I keep tweaking the spec format, agent.md instructions and job steps so my velocity improves over time.
--- To answer the original article's question. I keep all the run records including the llm reasoning and output in the run record in a separate store, but it could be in repo also. I just have too many repos and want it all in one place.
local-governor/epics/e-epics/e014-clinical-domain-model/runs/run-e014-01-ops-catalog-20260302-173907-244c82
- Attempts
+ Steps
job_def.yamljob_instance.json
changes_final.patch
run_report.md
improvement_suggestions.md
local-governor is my store for epics, specs, run records, schemas, contracts, etc. No logic, just files. I want all this stuff in a DB, but it's easier to just drop a file path into my spec runner or into a chat window (vscode chat or cli tool), but I'm tinkering with an alt version on a cloud DB that just projects to local files... shrug. I spend about as much time on tooling as actual features :)

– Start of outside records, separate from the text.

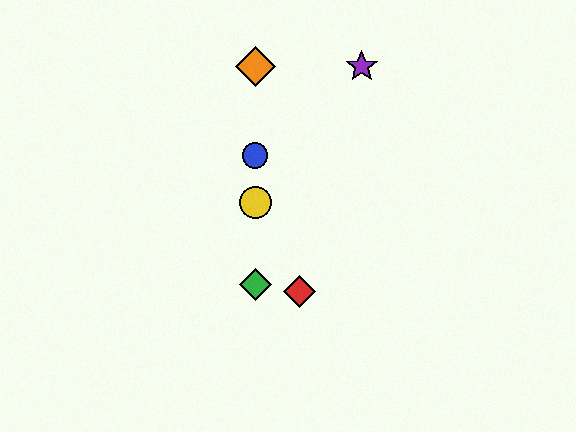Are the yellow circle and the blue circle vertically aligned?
Yes, both are at x≈255.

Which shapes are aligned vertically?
The blue circle, the green diamond, the yellow circle, the orange diamond are aligned vertically.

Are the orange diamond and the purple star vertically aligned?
No, the orange diamond is at x≈255 and the purple star is at x≈362.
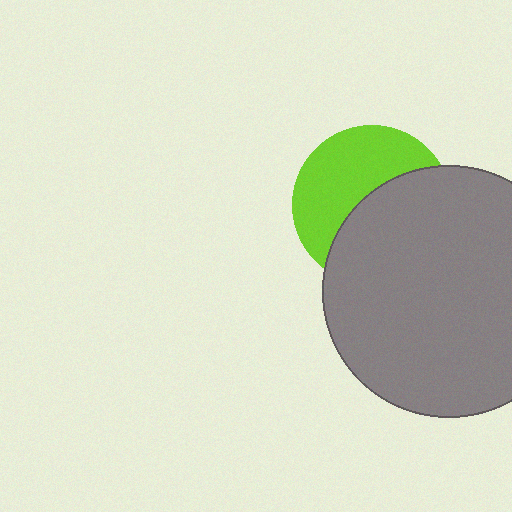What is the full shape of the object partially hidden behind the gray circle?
The partially hidden object is a lime circle.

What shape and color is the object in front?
The object in front is a gray circle.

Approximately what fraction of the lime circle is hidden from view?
Roughly 52% of the lime circle is hidden behind the gray circle.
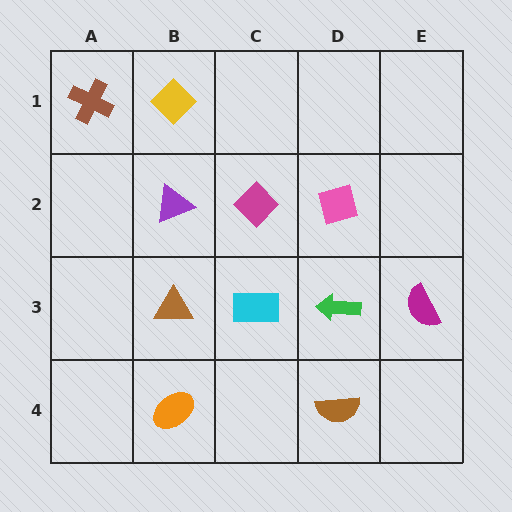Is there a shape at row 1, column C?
No, that cell is empty.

The "context" file is because, sometimes, it turns out the plan was totally wrong and I want to purge the changes locally and start over; discussing what was done wrong with it; it gives a good starting point. That being said, since I came up with the idea for this (from an experience it would have been useful and I did not have it) I haven't had an experience where I needed it. So I don't know how useful it really is.
None of that ^ goes into the repo though; mostly because I don't have a good place to put it. I like the idea though, so I may discuss it with my team. I don't like the idea of hundreds of such files winding up in the main branch, so I'm not sure what the right approach is. Thank you for the idea to look into it, though.

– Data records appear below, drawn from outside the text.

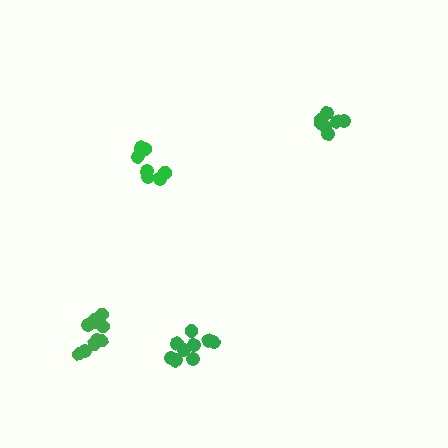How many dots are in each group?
Group 1: 8 dots, Group 2: 9 dots, Group 3: 10 dots, Group 4: 7 dots (34 total).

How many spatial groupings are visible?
There are 4 spatial groupings.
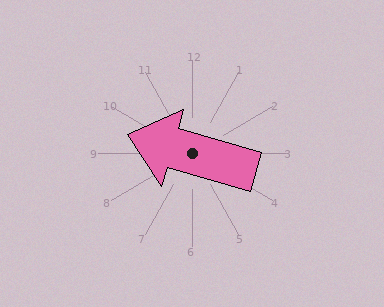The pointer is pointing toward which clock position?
Roughly 10 o'clock.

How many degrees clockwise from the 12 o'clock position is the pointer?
Approximately 286 degrees.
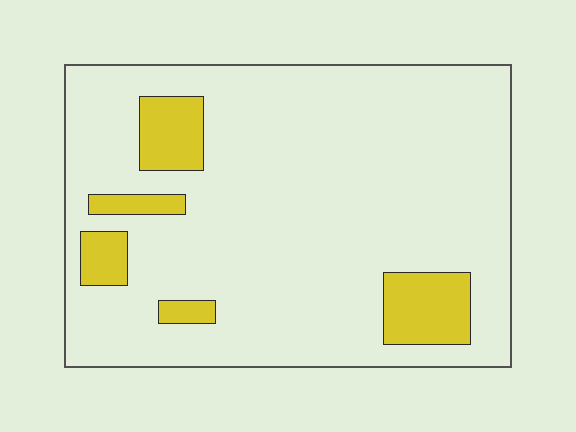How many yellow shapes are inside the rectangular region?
5.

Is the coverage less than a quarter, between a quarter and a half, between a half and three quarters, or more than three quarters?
Less than a quarter.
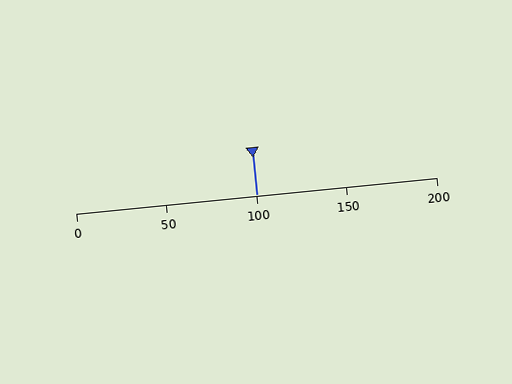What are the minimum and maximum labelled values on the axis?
The axis runs from 0 to 200.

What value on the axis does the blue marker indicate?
The marker indicates approximately 100.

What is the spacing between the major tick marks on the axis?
The major ticks are spaced 50 apart.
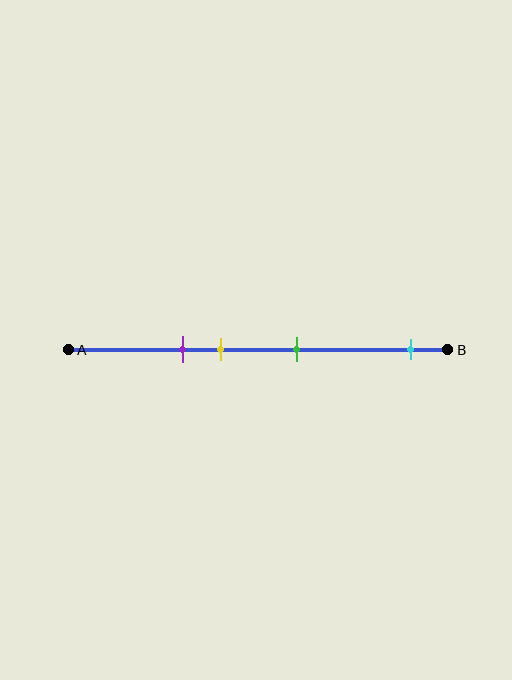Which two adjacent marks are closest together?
The purple and yellow marks are the closest adjacent pair.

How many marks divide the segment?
There are 4 marks dividing the segment.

Edit: If you don't mind going into it, where do you put the task-specific md files into your repo, presumably in a way that doesn't stack of over time and cause ... noise?

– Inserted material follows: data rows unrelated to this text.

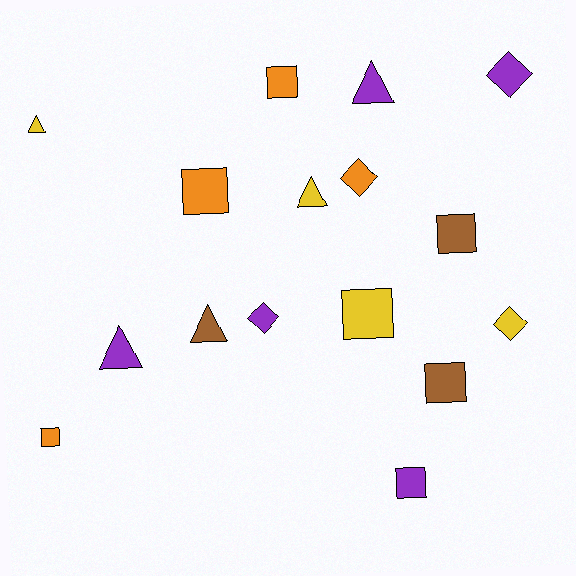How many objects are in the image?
There are 16 objects.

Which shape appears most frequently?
Square, with 7 objects.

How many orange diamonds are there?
There is 1 orange diamond.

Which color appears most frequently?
Purple, with 5 objects.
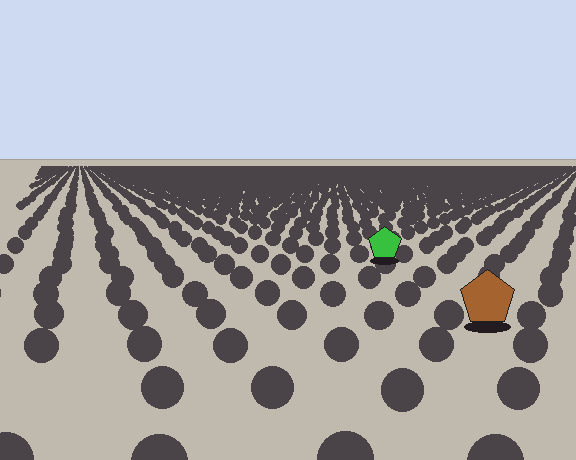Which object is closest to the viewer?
The brown pentagon is closest. The texture marks near it are larger and more spread out.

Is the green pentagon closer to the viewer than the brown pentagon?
No. The brown pentagon is closer — you can tell from the texture gradient: the ground texture is coarser near it.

[0]: https://giancarlostoro.com/introducing-guardrails-a-new-codi...
is making the project file collaborative between multiple engineers? the plan file?
ive tried some variants of sharing different parts but it feels like ots almost water effort if the LLM then still goes through multiple iterations to get whats right, the oroginal plan and project gets lost a bit against the details of what happened in the resulting chat
I’ve been copying and pasting the plan into the linear issue or PR to save it, but keep my codebase clean.
Which tools/interface are you using for this? Opencode/claude code? Gas town?
[0] https://openspec.dev/
0. https://agent-trace.dev/
1. https://github.com/entireio/cli/issues/386
(So far I have not used LLMs to generate code larger than fitting in one file.)
Overall idea is that I modify and tweak prompt, and keep starting new LLM sessions and dispose of old ones.